Beck-backed gold fraud?

A worker at Goldline, hack pundits' favorite precious metal seller, says it scammed its most vulnerable consumers

Topics: Glenn Beck, Sean Hannity, gold, scam, Consumer Fraud,

Beck-backed gold fraud? (Credit: discpicture,s_bukley, via Shutterstock/Salon)

If you’ve ever listened to conservative talk radio, you’ve probably heard of Goldline, the precious metal seller endorsed by Glenn Beck, Sean Hannity and others. But critics allege that Goldline is misleading its consumers, much like the talkers they sponsor.

The company’s business model was built on systemically swindling and scaring its mostly elderly clientele into purchasing overpriced gold coins, prosecutors in California alleged, leading the company to settle for $4.5 million in refunds to its customer. The city attorney in Santa Monica, where the company is based, brought 19 criminal fraud charges against the company that were later dropped, but a Los Angeles judge last year instructed the company to foot the bill for a court-appointed monitor, who was tasked with ensuring the company revealed its price markups and stopped misleading consumers.

But now, the company’s former compliance officer is saying she was fired for complaining to her bosses that she was being prevented from speaking with the monitor, Courthouse News Service reported yesterday.

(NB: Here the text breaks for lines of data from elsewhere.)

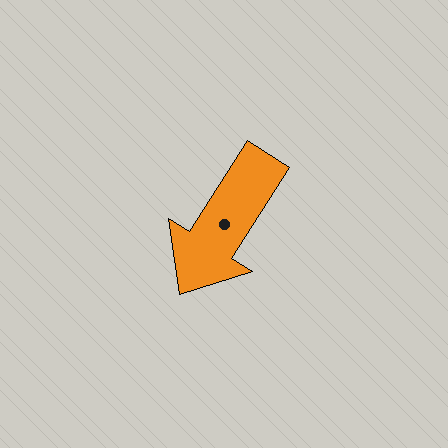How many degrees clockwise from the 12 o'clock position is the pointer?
Approximately 212 degrees.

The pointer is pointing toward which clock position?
Roughly 7 o'clock.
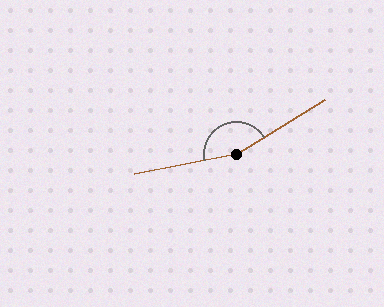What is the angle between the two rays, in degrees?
Approximately 159 degrees.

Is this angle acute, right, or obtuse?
It is obtuse.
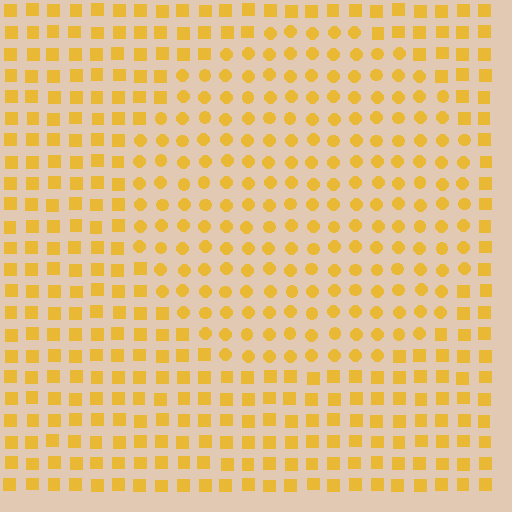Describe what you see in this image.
The image is filled with small yellow elements arranged in a uniform grid. A circle-shaped region contains circles, while the surrounding area contains squares. The boundary is defined purely by the change in element shape.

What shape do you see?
I see a circle.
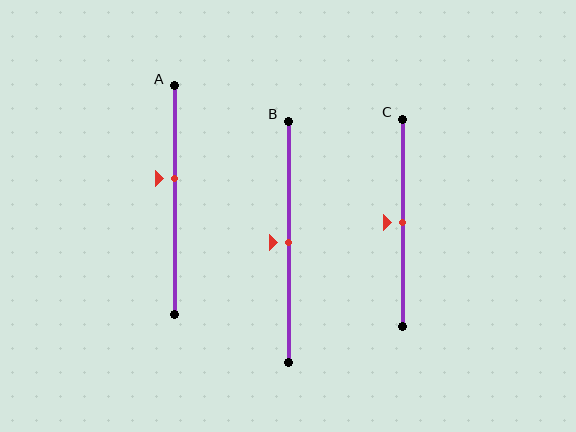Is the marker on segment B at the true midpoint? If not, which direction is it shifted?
Yes, the marker on segment B is at the true midpoint.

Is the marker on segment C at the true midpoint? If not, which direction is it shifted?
Yes, the marker on segment C is at the true midpoint.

Carol Taylor Gabrelow, who is suing Goldline in L.A. for wrongful termination, says her bosses were afraid she would spill the beans to the monitor about her company’s shady tactics. Her complaint alleges:

“Goldline specifically targets vulnerable consumers with sales tactics designed to pressure those consumers into buying products that would often result in the consumer losing over one-third of his or her investment the instant the purchase is made meaning that, even when the price of the precious metals increases, because these consumers were deceived into purchasing coins with mark-ups exceeding 50 percent, it could be years, if ever, before the consumer recoups, much less makes any profit on, the investment.”

You Might Also Like

One of Goldline’s biggest foes was former congressman Anthony Weiner, who launched a congressional investigation into the company after getting complaints from his constituents about shady business dealings. According to Gabrelow’s complaint, company executives temporarily “discouraged account executives from engaging in some of the illegal conduct” during Weiner’s investigation, but as soon as it was over, they went back to their old ways.

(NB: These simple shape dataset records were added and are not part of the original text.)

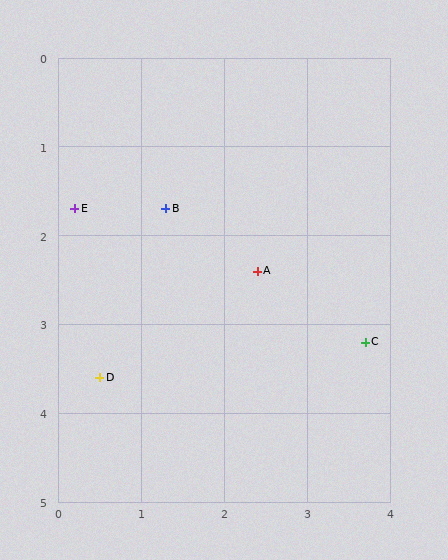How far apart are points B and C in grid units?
Points B and C are about 2.8 grid units apart.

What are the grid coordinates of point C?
Point C is at approximately (3.7, 3.2).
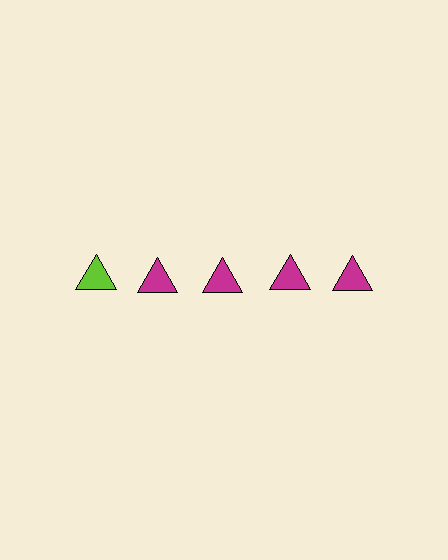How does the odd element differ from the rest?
It has a different color: lime instead of magenta.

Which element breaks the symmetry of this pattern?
The lime triangle in the top row, leftmost column breaks the symmetry. All other shapes are magenta triangles.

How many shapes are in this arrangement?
There are 5 shapes arranged in a grid pattern.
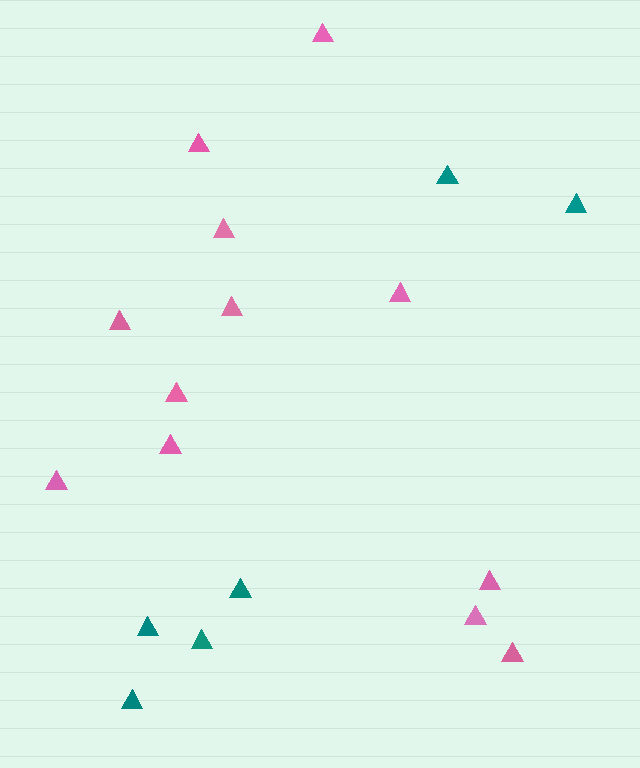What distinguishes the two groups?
There are 2 groups: one group of pink triangles (12) and one group of teal triangles (6).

Yuri Becklemen, who worked on the investigation in Weiner’s office, told Salon that he found evidence that executives regularly pressured employees to skirt ethical concerns. “We spoke to numerous former employees who were conflicted with the tactics being used,” he said. “However, management set the system up to only reward those that were able to push those concerns aside. One employee told me that if he didn’t upsell customers to semi-collectible coins from regular bullion, his commission check wouldn’t be enough to afford a sandwich.”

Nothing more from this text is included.